1. Hormonal Changes. Women who are pregnant have an increased level of the hormones: relaxin, elastin, estrogen and progesterone which soften the connective tissues surrounding the joints. This allows the pelvis to expand to accommodate the baby passing through the pelvic inlet during birth.

2. Cardiovascular and Hemodynamic Changes. Pregnant women experience an increase in the blood volume due to the increase of the hormone progesterone. The heart rate and cardiac output are also elevated at rest. Although these changes do no occur simultaneously, they do affect exercise heart rates at different stages of pregnancy.

3. Respiratory Changes. Pregnant women tend to breathe deeper but not faster to meet the increase oxygen requirements due to the pregnancy. Mild to moderate levels of exercise appear to be well tolerated in relations to increases in oxygen consumption.
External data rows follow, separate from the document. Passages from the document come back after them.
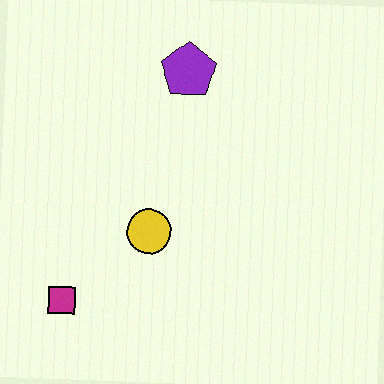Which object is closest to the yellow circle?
The magenta square is closest to the yellow circle.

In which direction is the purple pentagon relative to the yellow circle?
The purple pentagon is above the yellow circle.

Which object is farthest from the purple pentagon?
The magenta square is farthest from the purple pentagon.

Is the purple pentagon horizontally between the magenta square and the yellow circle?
No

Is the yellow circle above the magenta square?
Yes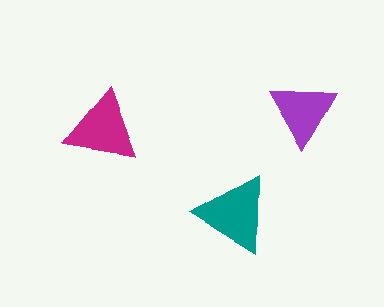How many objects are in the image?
There are 3 objects in the image.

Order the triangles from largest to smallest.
the teal one, the magenta one, the purple one.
4. Metabolic Changes. The needs of the growing baby increase the mother's metabolic rate and her core body temperature. Pregnant women are encourage to drink more water before, during and after working out.

5. Endocrine Changes. Pregnant women tend to have lower blood glucose levels due the demands of the fetus. In addition, they tend to burn carbohydrates at a greater rate during exercise.

When pregnant, exercise should be done in a slow and controlled manner. Maintaining strength and tone in the muscles assist lower back support and pushing during delivery. Several safe exercises for pregnant women are walking, swimming or aquatic aerobics, and low-impact aerobic classes.